Re: Deduplicate aggregates and transition functions in planner - Mailing list pgsql-hackers

From Andres Freund
Subject Re: Deduplicate aggregates and transition functions in planner
Date
Msg-id 20201029174810.tk4s7ycfrwde7m3x@alap3.anarazel.de
Whole thread Raw
In response to Re: Deduplicate aggregates and transition functions in planner  (Heikki Linnakangas <hlinnaka@iki.fi>)
Responses Re: Deduplicate aggregates and transition functions in planner
List pgsql-hackers
Hi,

On 2020-10-29 10:17:20 +0200, Heikki Linnakangas wrote:
> On 28/10/2020 21:59, Andres Freund wrote:
> > It wouldn't surprise me to see a small execution time speedup here -
> > I've seen the load of the aggno show up in profiles.
> 
> I think you'd be hard-pressed to find a real-life query where it
> matters. But if you don't care about real life:

I was actually thinking about a different angle - that the evaluation of
an Aggref can be faster, because we need less indirection to find the
aggno. As you have already implemented for the JITed code, but removing
it for the expression code looks easy enough too. You'd need a lot of
groups and presumably a fair number of Aggrefs to see it.

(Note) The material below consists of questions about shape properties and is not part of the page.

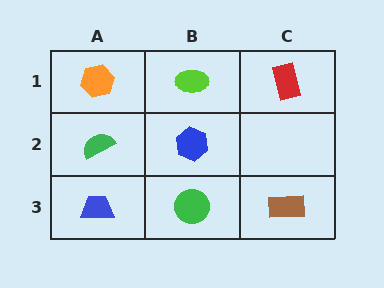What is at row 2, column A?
A green semicircle.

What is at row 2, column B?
A blue hexagon.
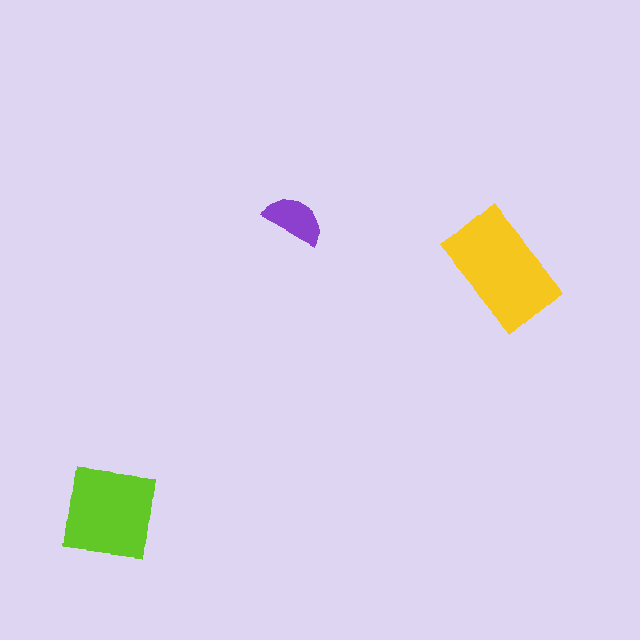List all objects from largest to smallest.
The yellow rectangle, the lime square, the purple semicircle.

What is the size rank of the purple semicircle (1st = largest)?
3rd.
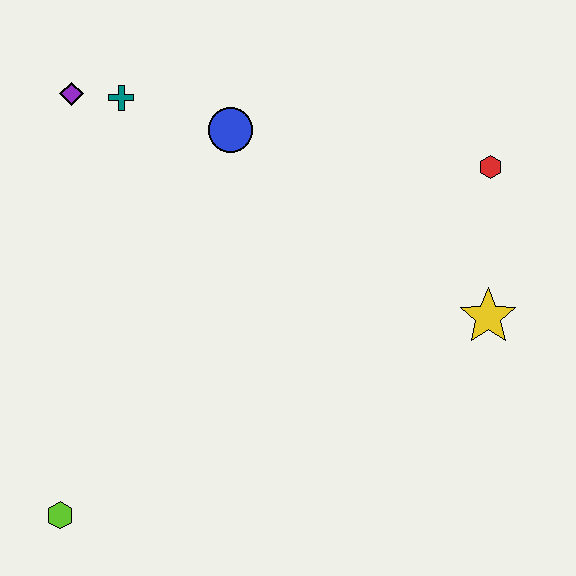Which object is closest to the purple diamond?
The teal cross is closest to the purple diamond.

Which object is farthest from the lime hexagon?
The red hexagon is farthest from the lime hexagon.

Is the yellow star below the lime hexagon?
No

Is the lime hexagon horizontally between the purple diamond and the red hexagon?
No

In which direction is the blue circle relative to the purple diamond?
The blue circle is to the right of the purple diamond.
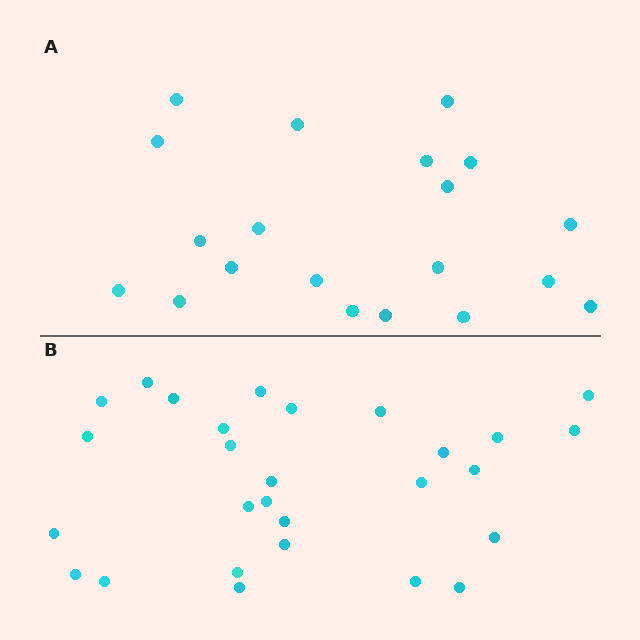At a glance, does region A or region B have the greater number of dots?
Region B (the bottom region) has more dots.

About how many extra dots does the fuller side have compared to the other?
Region B has roughly 8 or so more dots than region A.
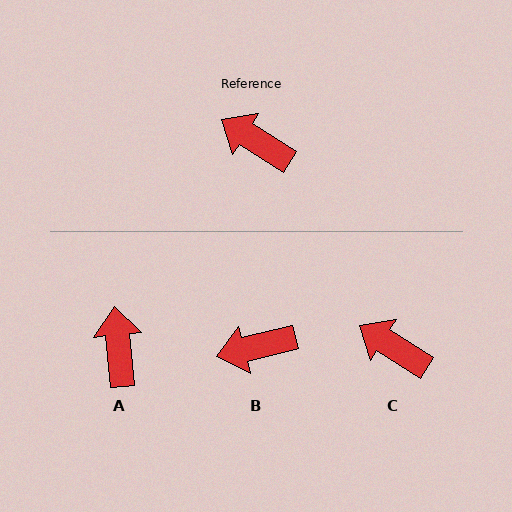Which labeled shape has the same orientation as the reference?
C.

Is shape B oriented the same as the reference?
No, it is off by about 46 degrees.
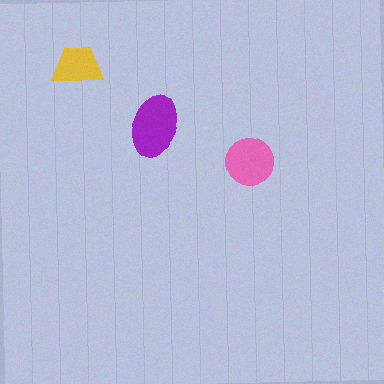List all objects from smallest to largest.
The yellow trapezoid, the pink circle, the purple ellipse.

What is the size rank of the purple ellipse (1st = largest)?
1st.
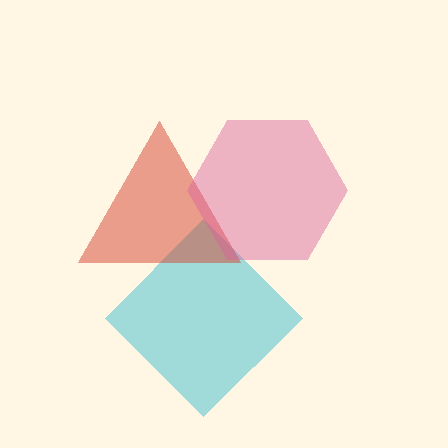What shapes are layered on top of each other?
The layered shapes are: a cyan diamond, a red triangle, a pink hexagon.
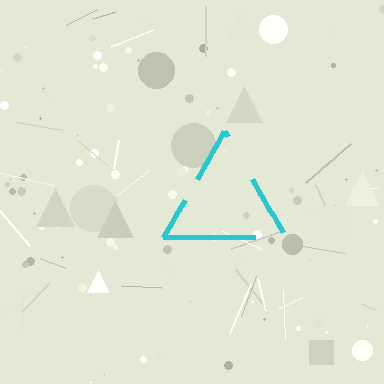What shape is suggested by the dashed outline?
The dashed outline suggests a triangle.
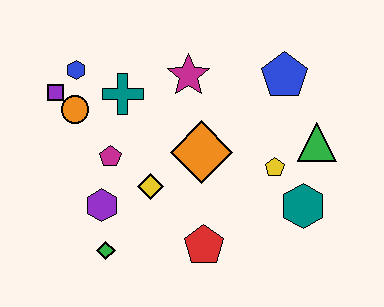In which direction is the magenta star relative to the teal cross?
The magenta star is to the right of the teal cross.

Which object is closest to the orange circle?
The purple square is closest to the orange circle.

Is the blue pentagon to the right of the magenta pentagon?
Yes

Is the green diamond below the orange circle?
Yes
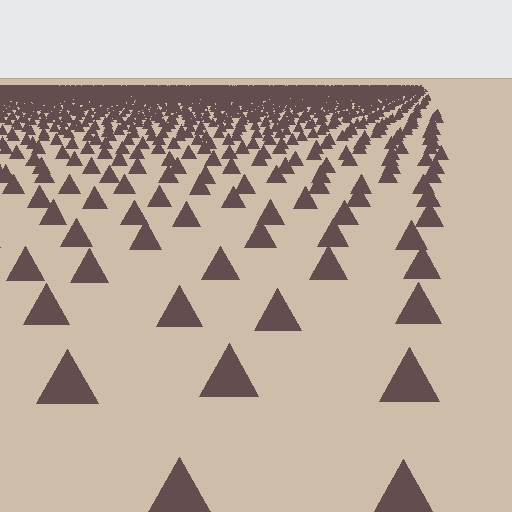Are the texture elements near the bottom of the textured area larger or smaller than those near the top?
Larger. Near the bottom, elements are closer to the viewer and appear at a bigger on-screen size.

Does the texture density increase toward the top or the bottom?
Density increases toward the top.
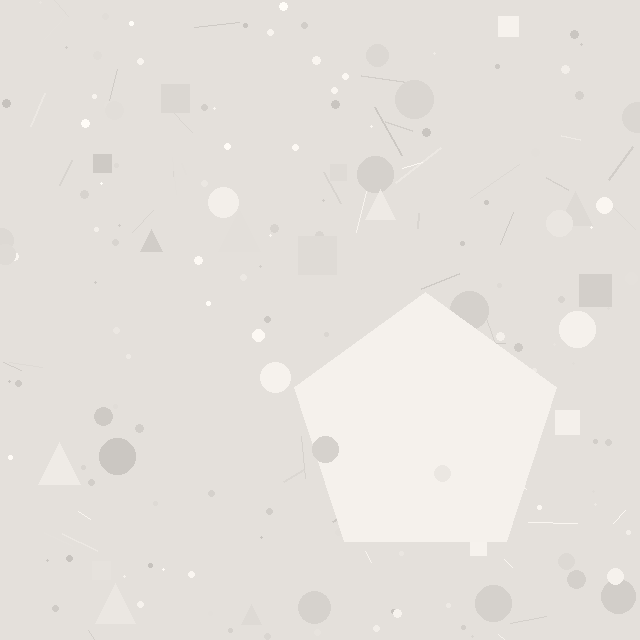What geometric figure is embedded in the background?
A pentagon is embedded in the background.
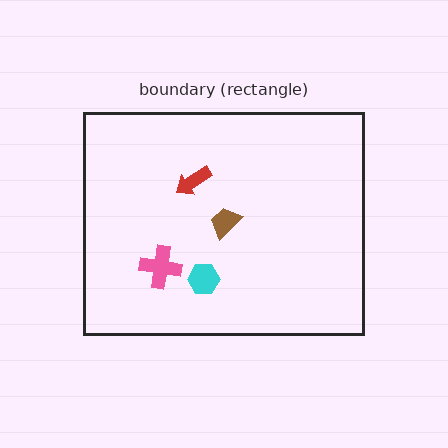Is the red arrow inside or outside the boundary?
Inside.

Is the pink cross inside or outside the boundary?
Inside.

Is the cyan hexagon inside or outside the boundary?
Inside.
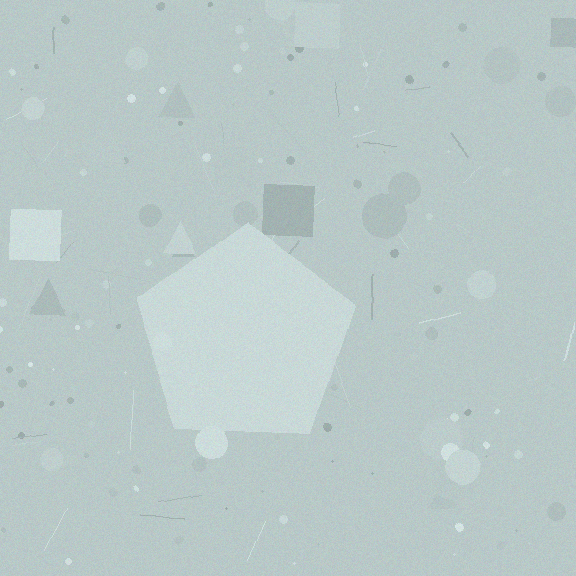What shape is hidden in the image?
A pentagon is hidden in the image.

Attached is a quick version of what I am thinking wrt AggrefExprState.


> > > @@ -783,14 +783,13 @@ ExecInitExprRec(Expr *node, ExprState *state,
> > >                   scratch.opcode = EEOP_AGGREF;
> > >                   scratch.d.aggref.astate = astate;
> > > -                astate->aggref = aggref;
> > > +                astate->aggno = aggref->aggno;
> > >                   if (state->parent && IsA(state->parent, AggState))
> > >                   {
> > >                       AggState   *aggstate = (AggState *) state->parent;
> > > -                    aggstate->aggs = lappend(aggstate->aggs, astate);
> > > -                    aggstate->numaggs++;
> > > +                    aggstate->aggs = lappend(aggstate->aggs, aggref);
> > 
> > Hm. Why is aggstate->aggs still built during expression initialization?
> > Imo that's a pretty huge wart that also introduces more
> > order-of-operation brittleness to executor startup.
> 
> The Agg node itself doesn't include any information about the aggregates and
> transition functions. Because of that, ExecInitAgg needs a "representive"
> Aggref for each transition state and agg, to initialize the per-trans and
> per-agg structs. The expression initialization makes those Aggrefs available
> for ExecInitAgg.

> Instead of collecting all the Aggrefs in a list, ExecInitExprRec() could set
> each representative Aggref directly in the right per-trans and per-agg
> struct, based on the 'aggno' and 'aggtransno' fields.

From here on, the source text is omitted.